Le monopole soutient la Grande Muraille.
LE GRAND SECRETAIRE. - Chacun sait que les Huns se sont révoltés et refusent de faire leur soumission. Qu'ils pillent sans relâche les régions frontalières. Qu'on ne pourra mettre fin à leurs exactions qu'en demandant un effort supplémentaire à nos soldats et non en restant les bras croisés. Feu l'empereur, compatissant aux malheurs endurés par ses sujets des confins de l'Empire souvent captifs des hordes barbares, fortifia les points stratégiques, construisit des tours de guet, établit des cantonnements militaires. Mais, comme le Trésor ne pouvait subvenir aux dépenses, force fut de décréter le monopole du sel et du fer et la régie des alcools et d'établir le système de régulation des prix. Ces mesures, qui seules ont permis, en multipliant les rentrées, de faire face aux dépenses exigées par la défense des frontières, aujourd'hui les lettrés veulent les abolir. Ce qui reviendrait à vider les coffres de l'État et à priver de toute défense les régions menacées. On voit mal comment on pourrait, dans ces conditions, empêcher nos soldats qui montent la garde sur la Grande Muraille de mourir de froid et de faim. Supprimer les monopoles d'État porterait un coup fatal à la nation.

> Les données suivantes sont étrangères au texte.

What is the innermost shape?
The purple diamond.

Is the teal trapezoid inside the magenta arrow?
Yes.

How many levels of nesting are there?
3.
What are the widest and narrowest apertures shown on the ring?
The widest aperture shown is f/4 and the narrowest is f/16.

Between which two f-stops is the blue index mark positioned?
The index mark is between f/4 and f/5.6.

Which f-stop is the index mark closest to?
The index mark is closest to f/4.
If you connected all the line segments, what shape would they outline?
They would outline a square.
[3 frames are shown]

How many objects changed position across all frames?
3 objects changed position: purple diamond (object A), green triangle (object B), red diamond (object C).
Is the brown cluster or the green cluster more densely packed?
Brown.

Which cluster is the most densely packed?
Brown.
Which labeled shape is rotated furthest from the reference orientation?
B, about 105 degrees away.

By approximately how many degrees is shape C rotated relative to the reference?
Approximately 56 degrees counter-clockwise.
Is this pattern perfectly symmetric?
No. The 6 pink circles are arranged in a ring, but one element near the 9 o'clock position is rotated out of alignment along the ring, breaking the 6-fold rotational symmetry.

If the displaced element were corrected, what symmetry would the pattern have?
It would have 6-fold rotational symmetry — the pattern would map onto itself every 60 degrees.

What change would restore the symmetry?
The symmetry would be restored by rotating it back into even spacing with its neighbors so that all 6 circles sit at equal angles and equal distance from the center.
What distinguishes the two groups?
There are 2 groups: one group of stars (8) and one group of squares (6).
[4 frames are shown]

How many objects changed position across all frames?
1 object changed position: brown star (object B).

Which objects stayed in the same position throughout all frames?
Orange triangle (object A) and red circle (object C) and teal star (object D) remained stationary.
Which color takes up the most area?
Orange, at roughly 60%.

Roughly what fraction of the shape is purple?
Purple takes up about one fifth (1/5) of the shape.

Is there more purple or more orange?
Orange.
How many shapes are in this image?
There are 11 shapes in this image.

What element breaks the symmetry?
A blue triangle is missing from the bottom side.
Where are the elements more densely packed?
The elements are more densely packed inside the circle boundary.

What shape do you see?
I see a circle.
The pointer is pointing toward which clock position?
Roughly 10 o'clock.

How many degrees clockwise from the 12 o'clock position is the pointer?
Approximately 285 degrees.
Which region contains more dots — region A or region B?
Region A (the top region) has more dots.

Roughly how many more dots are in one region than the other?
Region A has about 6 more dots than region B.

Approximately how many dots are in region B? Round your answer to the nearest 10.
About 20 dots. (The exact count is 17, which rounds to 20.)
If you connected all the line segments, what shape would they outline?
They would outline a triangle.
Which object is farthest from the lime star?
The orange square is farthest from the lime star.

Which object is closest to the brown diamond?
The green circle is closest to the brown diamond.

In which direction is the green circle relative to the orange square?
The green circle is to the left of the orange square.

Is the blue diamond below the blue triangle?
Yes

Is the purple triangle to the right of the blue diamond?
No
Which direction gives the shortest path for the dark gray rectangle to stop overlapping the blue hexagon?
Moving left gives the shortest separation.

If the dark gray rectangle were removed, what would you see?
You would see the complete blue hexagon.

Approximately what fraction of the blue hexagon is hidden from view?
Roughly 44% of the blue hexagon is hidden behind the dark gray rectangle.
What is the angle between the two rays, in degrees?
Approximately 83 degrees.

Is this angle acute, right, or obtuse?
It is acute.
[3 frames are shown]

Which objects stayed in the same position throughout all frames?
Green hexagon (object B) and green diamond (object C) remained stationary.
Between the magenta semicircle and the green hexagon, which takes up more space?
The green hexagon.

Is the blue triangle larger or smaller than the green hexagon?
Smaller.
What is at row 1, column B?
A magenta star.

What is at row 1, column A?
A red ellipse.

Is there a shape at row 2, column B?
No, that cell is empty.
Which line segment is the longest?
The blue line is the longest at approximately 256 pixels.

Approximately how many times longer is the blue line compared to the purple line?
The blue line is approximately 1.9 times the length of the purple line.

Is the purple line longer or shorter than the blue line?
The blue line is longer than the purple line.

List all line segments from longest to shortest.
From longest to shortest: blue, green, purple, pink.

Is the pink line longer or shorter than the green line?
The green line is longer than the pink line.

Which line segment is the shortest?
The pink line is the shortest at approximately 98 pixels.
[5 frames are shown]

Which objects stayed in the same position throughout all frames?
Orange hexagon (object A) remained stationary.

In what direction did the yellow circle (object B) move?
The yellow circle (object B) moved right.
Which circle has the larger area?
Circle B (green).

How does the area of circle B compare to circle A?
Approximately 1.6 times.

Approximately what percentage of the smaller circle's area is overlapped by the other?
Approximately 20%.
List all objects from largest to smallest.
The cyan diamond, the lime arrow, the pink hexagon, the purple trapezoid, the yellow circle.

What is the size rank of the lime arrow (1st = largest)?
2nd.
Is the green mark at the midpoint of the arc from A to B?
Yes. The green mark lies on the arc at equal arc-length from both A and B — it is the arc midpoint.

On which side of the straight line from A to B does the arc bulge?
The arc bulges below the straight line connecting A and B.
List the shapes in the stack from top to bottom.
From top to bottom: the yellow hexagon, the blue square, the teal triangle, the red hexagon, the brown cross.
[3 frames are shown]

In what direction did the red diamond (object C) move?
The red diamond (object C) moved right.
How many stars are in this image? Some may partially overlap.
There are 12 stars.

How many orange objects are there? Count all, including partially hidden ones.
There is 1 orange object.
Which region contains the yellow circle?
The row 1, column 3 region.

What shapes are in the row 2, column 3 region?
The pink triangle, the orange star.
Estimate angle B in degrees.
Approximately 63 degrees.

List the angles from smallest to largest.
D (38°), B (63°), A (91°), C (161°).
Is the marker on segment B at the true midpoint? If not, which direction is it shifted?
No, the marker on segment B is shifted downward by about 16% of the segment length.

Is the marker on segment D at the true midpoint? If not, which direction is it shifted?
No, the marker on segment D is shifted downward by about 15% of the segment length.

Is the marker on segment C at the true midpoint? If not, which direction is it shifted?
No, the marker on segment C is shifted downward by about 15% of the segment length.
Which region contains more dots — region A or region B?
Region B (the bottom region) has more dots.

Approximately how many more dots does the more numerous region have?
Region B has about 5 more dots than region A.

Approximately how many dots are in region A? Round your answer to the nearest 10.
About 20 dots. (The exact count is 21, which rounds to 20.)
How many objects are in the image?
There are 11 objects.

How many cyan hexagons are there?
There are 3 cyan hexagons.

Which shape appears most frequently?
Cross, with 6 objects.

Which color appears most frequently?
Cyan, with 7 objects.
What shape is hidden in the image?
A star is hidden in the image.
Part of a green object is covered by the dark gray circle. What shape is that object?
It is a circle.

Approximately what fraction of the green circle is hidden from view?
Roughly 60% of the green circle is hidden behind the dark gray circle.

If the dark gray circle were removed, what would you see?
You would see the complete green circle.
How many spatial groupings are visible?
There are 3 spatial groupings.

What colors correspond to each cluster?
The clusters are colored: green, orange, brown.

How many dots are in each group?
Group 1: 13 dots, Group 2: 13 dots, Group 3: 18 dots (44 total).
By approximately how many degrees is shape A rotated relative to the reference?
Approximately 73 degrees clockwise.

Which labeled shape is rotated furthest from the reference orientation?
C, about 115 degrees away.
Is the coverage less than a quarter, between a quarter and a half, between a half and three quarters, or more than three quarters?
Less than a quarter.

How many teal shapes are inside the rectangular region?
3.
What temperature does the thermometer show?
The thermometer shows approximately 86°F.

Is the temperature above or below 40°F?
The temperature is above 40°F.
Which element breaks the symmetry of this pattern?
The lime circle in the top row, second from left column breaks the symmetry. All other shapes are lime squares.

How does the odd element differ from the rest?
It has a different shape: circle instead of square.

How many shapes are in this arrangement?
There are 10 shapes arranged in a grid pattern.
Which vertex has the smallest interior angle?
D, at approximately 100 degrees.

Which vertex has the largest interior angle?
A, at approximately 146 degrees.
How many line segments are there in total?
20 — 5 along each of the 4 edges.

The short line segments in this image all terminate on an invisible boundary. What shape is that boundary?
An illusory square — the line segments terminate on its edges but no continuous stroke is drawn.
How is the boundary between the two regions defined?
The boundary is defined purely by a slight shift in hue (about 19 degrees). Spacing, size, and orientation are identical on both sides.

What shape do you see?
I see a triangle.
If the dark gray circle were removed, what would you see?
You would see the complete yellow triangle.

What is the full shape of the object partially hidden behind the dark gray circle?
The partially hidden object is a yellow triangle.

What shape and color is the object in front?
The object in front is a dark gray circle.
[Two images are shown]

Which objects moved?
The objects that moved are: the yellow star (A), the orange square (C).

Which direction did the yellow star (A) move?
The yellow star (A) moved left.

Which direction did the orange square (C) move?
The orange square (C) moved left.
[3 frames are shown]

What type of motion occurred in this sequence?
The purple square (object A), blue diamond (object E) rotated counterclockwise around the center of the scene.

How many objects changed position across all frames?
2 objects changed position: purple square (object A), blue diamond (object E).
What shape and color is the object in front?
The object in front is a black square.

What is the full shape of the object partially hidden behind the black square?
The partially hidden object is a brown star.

Le vrai conquérant n'a pas besoin de guerroyer.
LES LETTRÉS. - Confucius a dit : « La sous-population et la pauvreté sont moins funestes que l'inégalité ou l'agitation sociale. » C'est pourquoi un dirigeant, qu'il soit empereur, feudataire ou grand officier ne recherche ni la richesse ni le profit : pour éduquer le peuple et se l'attacher, il cultive le sens civique et la vertu. Les habitants des régions proches lui sont dévoués corps et âme et ceux des régions lointaines se soumettent dans l'allégresse. Car le vrai conquérant n'a pas besoin de faire la guerre ; le grand général n'a pas besoin de mettre ses troupes en campagne ni l'habile stratège de livrer bataille. Le souverain qui règne par la bonté n'a pas d'ennemi sous le ciel. Qu'est-il besoin de dépenses militaires ?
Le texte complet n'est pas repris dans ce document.